A salt-spreading truck had been past earlier, but a thick flurry earlier in the evening had undone all its work, the road surface only distinguishable from the pavements by the rounded humps of the curbs. He frowned with distaste at the way the streetlights stained over the bluish hue of starlight on snow with their sickly orange all the way up the hill, all the way to his house.

The nearest streetlight etched his shadow sharp against the snow. He paused to look at it, admiring the way he bulked across the ground, not quite the shape of a man, but a hulking darkness with shaved head round and sunken into his bulwarked, upturned collar. He wondered if this is how he had looked to the girl, but her face turned up to look at him hadn’t been scared as she’d pulled the piece of paper out of her pink anorak. Her brown eyes peeping over the picture of a black and white cat had entranced him.

* * * * * *

It hadn’t been too late, a few hours ago in early evening, but still deep dark and he’d been surprised to find her out by herself. Coming across someone else on his walks was rare, and even then usually only dog walkers. Yet here was a little girl, out alone and waving a piece of paper up at him.

‘Jefferson ran away last night and hasn’t come back. Mummy went to her friend’s house ages ago and hasn’t come back yet. She promised to look for him but I know she’s forgotten so I’m going to find him.’ All in clouds of breathlessness.

Bending down to look into her round face framed by a pink hood pulled tight, he had seen how her anorak was dirty, how her laces were untied on her off-white and unicorn-pink trainers, how a knot of hair poking out was greasy and a nothing shade of brown. His nod was enough for her to follow in his big wake. As they walked the short distance to the allotment, she told him that she had an older brother but he lived away with her dad so he couldn’t help her. It was just her and her mum.

She clutched the picture in both hands, regularly stopping to check under cars and in bushes, calling out ‘Jefferson’ while he kept his head hunched down and scanned the road ahead. He could see the turn off to the lane that led down to the allotment not far away.

* * * * * *

As he trudged through the snow away from the allotment, the streetlights revolving his shadow around him like a time-lapsed sundial, he imagined arriving home. The porch light would be on and he wouldn’t even be through the gate before the door would open, an unsteady figure once pleasantly rounded but now too thick in the legs and hips silhouetted against the hallway as she pulled her nightgown around her dumpiness and sherry stink.

And as he stamped the snow from his boots the questions would start. Why had he been so long? Didn’t he remember she had said tea would be out at seven? Did he enjoy making her worry so much?
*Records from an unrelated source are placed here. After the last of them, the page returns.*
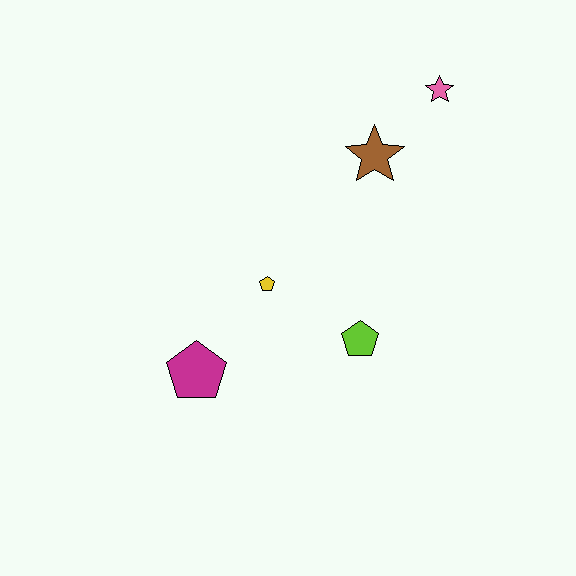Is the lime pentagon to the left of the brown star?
Yes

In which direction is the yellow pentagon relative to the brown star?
The yellow pentagon is below the brown star.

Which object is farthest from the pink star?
The magenta pentagon is farthest from the pink star.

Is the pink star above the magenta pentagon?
Yes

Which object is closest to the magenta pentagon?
The yellow pentagon is closest to the magenta pentagon.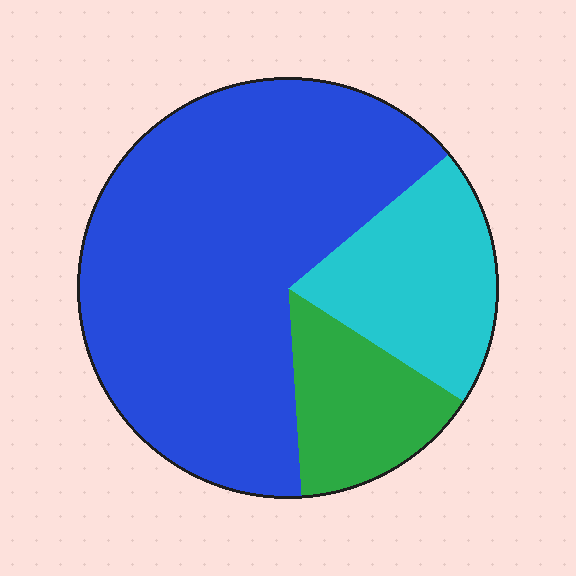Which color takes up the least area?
Green, at roughly 15%.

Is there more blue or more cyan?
Blue.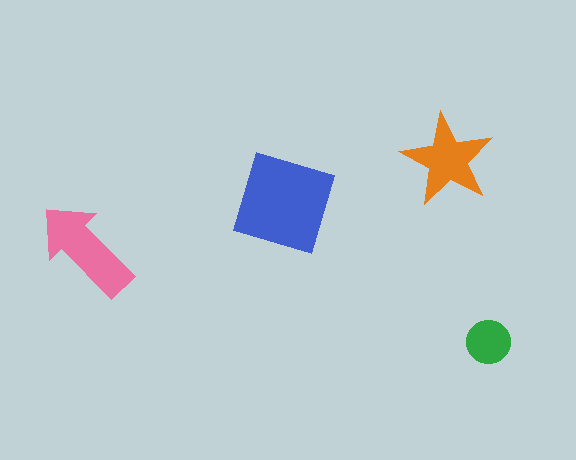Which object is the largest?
The blue square.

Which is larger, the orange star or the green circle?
The orange star.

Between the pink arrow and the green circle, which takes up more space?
The pink arrow.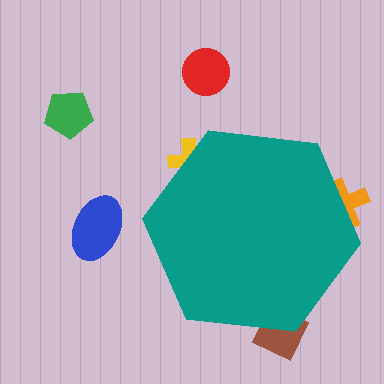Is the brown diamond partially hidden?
Yes, the brown diamond is partially hidden behind the teal hexagon.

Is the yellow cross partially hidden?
Yes, the yellow cross is partially hidden behind the teal hexagon.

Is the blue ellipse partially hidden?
No, the blue ellipse is fully visible.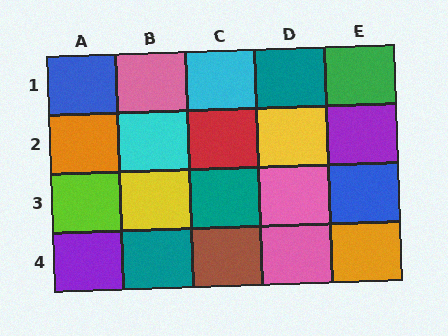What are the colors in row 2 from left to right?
Orange, cyan, red, yellow, purple.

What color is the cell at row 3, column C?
Teal.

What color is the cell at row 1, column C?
Cyan.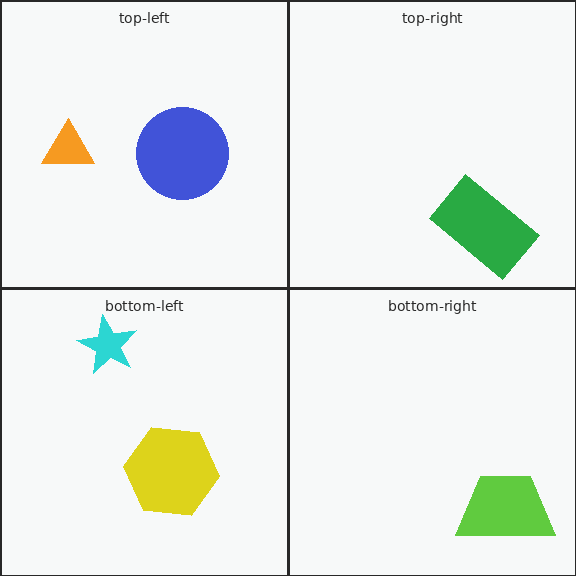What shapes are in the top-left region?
The blue circle, the orange triangle.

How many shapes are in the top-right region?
1.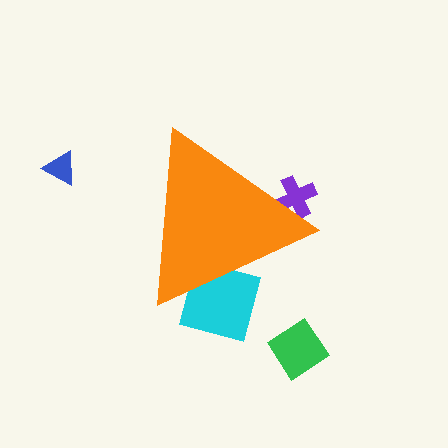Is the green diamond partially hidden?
No, the green diamond is fully visible.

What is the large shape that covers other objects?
An orange triangle.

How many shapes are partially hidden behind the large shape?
2 shapes are partially hidden.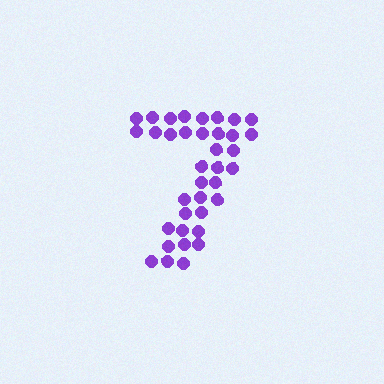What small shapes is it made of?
It is made of small circles.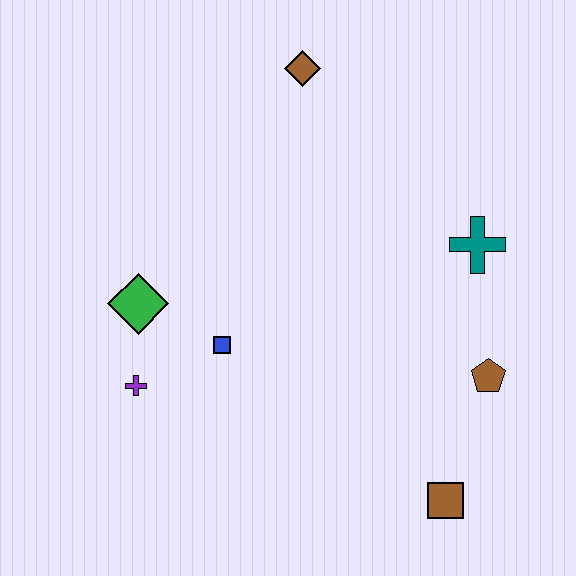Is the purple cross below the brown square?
No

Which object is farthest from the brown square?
The brown diamond is farthest from the brown square.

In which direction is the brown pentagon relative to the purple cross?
The brown pentagon is to the right of the purple cross.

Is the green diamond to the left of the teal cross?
Yes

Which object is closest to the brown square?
The brown pentagon is closest to the brown square.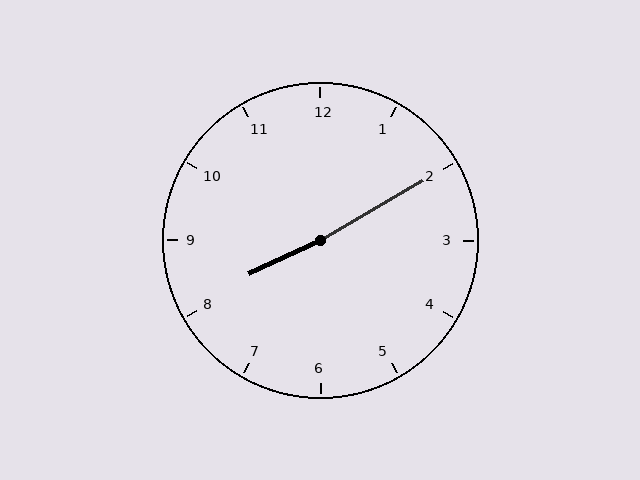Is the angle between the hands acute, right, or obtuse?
It is obtuse.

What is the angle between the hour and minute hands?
Approximately 175 degrees.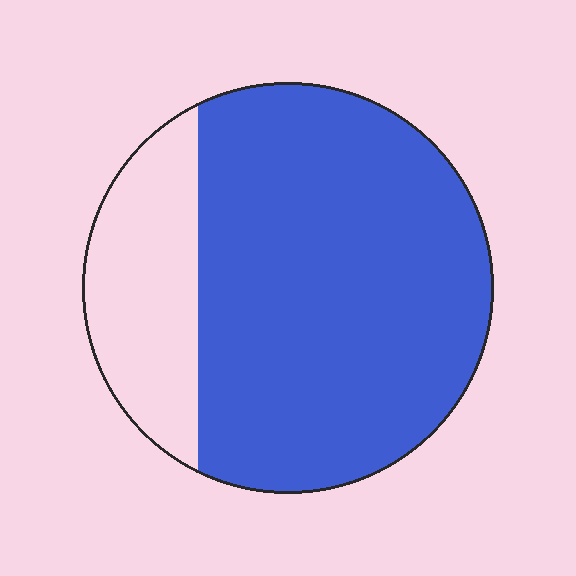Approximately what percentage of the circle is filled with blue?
Approximately 75%.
And he would shoulder past her to eat his cooling food in silence while she cried herself into numbness on Jenny’s bed. Sometimes when he returned – on the really bad nights when she’d been drinking heavily – she’d be leaning against the doorway with a flat, bovine look on her face and ask, ‘Did you find her?’ When she was like that she couldn’t even remember Jenny had disappeared years ago.
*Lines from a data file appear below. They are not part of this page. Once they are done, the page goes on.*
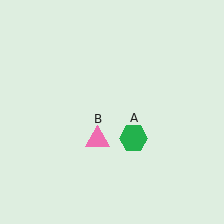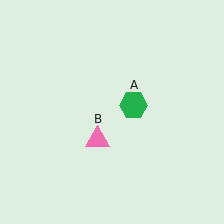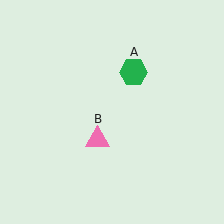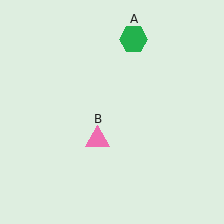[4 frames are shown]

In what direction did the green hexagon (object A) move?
The green hexagon (object A) moved up.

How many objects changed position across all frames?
1 object changed position: green hexagon (object A).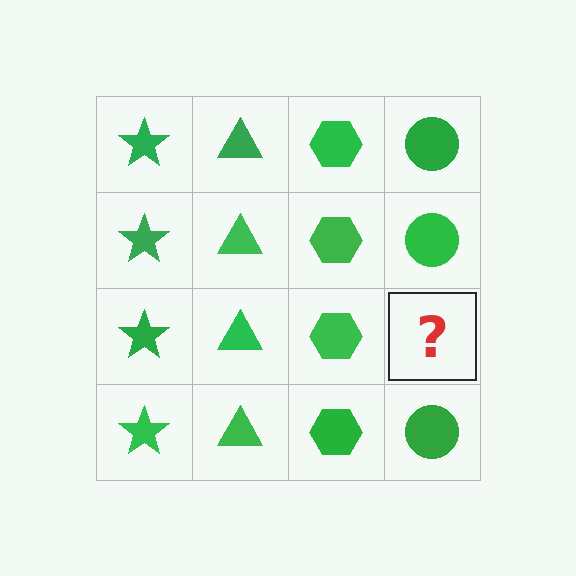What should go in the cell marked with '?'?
The missing cell should contain a green circle.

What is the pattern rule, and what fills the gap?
The rule is that each column has a consistent shape. The gap should be filled with a green circle.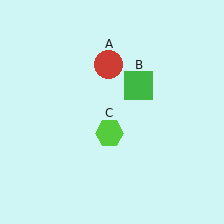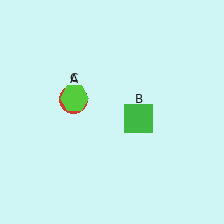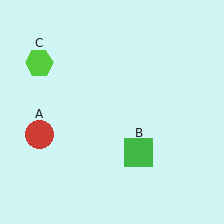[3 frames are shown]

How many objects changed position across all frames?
3 objects changed position: red circle (object A), green square (object B), lime hexagon (object C).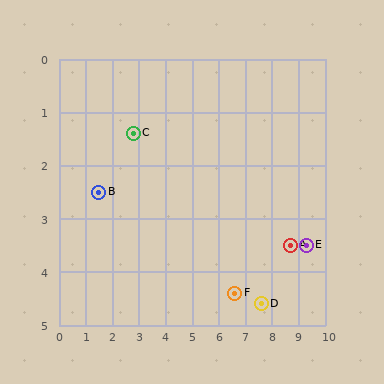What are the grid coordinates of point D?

His walks were his escape.

As his shadow swung by again, he smiled at the snowmen in the gardens, most of them lopsided things, not like the ones he’d used to make with Jenny. His smile soured into a frown. He’d not thought of that for years. It hadn’t snowed properly for a long, long time, but even so, he didn’t like to think he might be forgetting things about her. His wife had tried to swamp her loss with drink, and she had melted her beauty and strength away with it, but he’d held onto the pain, crushed and squeezed his grief into a diamond hardness that glittered in his eyes, that made other men – younger men – look away first. And he’d used the strength and pride it gave him to defy time and age while he’d come to despise his wife’s soft-wax shapelessness.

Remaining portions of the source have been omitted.